AI diagnoses neurological diseases on CT in 1.2 seconds
An artificial intelligence (AI) platform created at Mount Sinai Health System in New York can accurately read a CT scan and diagnose a neurological illness, such as stroke in 1.2 seconds—outperforming its human counterpart.
“With a total processing and interpretation time of 1.2 seconds, such a triage system can alert physicians to a critical finding that may otherwise remain in a queue for minutes to hours,” said senior author Eric Oermann, MD, with the department of neurosurgery at the Icahn School of Medicine at Mount Sinai, in a release. “We’re executing on the vision to develop artificial intelligence in medicine that will solve clinical problems and improve patient care.”
According to authors, this is the first study to use AI for detecting a wide range of acute neurologic events that also contains direct clinical application. Their results were published August 13 in Nature Medicine.
Oermann and colleagues used 37,236 head CT scans to train a deep neural network to identify if an image contained critical findings.

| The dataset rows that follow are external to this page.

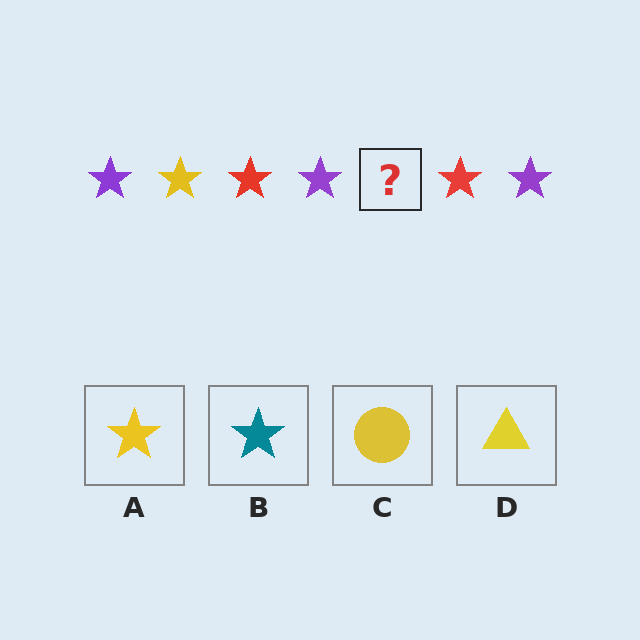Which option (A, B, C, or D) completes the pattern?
A.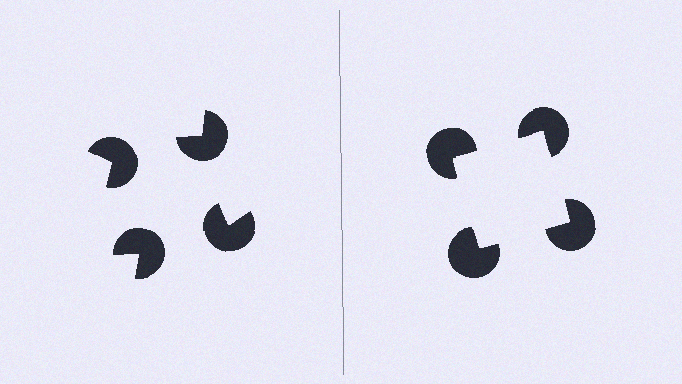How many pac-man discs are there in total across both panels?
8 — 4 on each side.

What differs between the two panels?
The pac-man discs are positioned identically on both sides; only the wedge orientations differ. On the right they align to a square; on the left they are misaligned.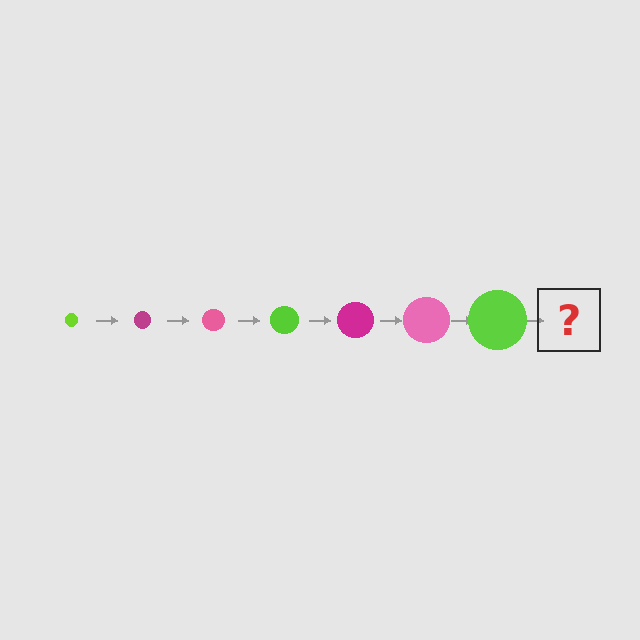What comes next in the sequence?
The next element should be a magenta circle, larger than the previous one.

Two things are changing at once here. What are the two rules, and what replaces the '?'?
The two rules are that the circle grows larger each step and the color cycles through lime, magenta, and pink. The '?' should be a magenta circle, larger than the previous one.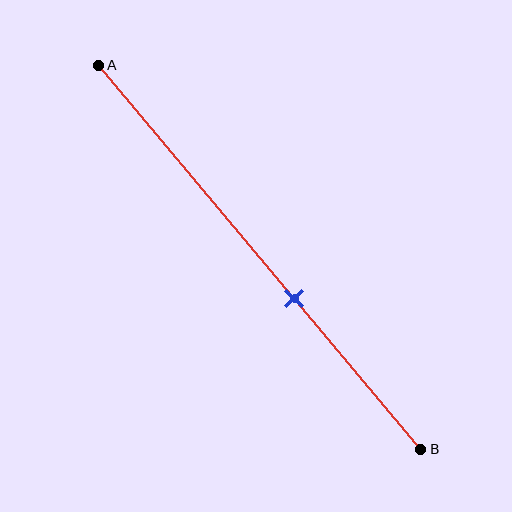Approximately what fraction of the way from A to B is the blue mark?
The blue mark is approximately 60% of the way from A to B.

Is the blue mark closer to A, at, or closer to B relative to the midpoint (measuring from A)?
The blue mark is closer to point B than the midpoint of segment AB.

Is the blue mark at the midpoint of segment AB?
No, the mark is at about 60% from A, not at the 50% midpoint.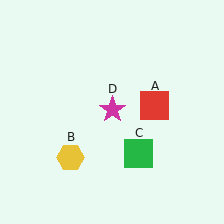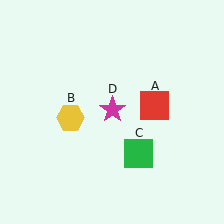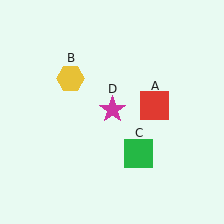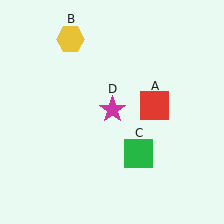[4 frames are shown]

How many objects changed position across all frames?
1 object changed position: yellow hexagon (object B).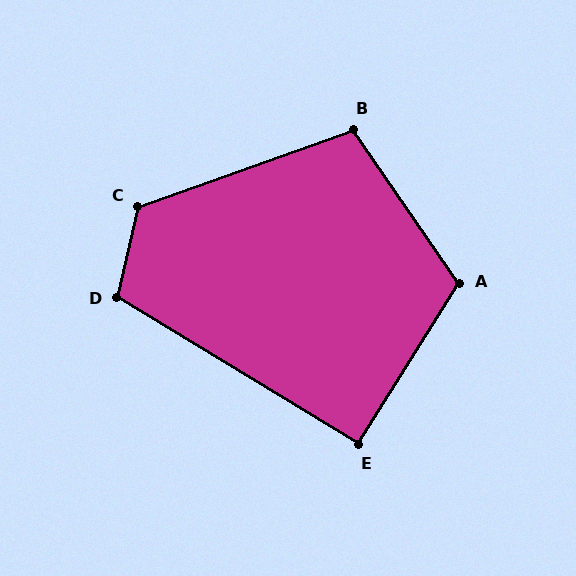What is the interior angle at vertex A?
Approximately 113 degrees (obtuse).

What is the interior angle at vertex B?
Approximately 105 degrees (obtuse).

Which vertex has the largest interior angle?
C, at approximately 122 degrees.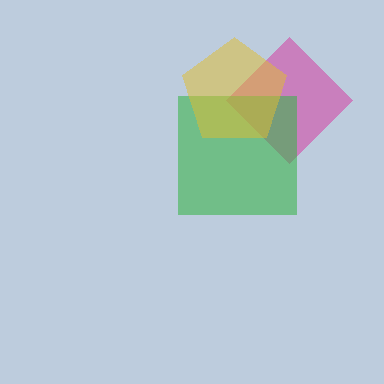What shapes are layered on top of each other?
The layered shapes are: a magenta diamond, a green square, a yellow pentagon.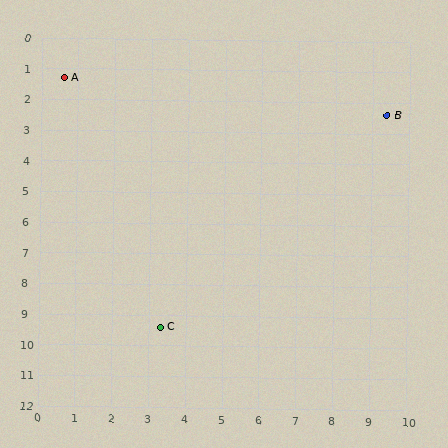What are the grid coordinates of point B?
Point B is at approximately (9.4, 2.4).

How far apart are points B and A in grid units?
Points B and A are about 8.9 grid units apart.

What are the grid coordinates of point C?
Point C is at approximately (3.3, 9.4).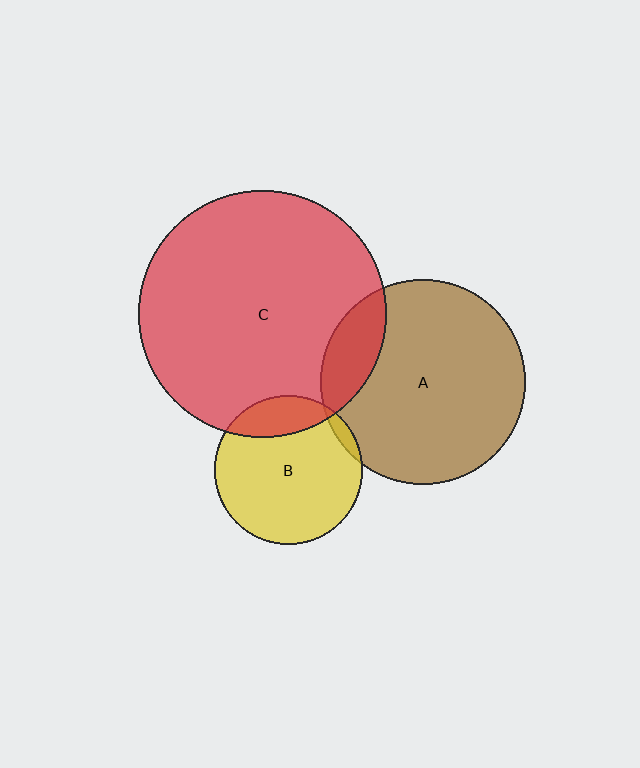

The AI platform was then tested in a blinded, randomized controlled trial set it a simulated clinical environment. Triaging head CTs based on severity, the software was measured against a radiologist to determine which could notice the disease quickest.
The algorithm was able to pre-process and diagnose the image, and then send a notification an average of 150 times more quickly than it took a physician to complete the task.
Oermann said upcoming research will include enhanced CT scan labeling and a progression from “weakly supervised learning approaches” to “strongly supervised” techniques.
“The application of deep learning and computer vision techniques to radiological imaging is a clear imperative for 21st century medical care,” said author on the study, Burton Drayer, MD, with Mount Sinai, in the statement.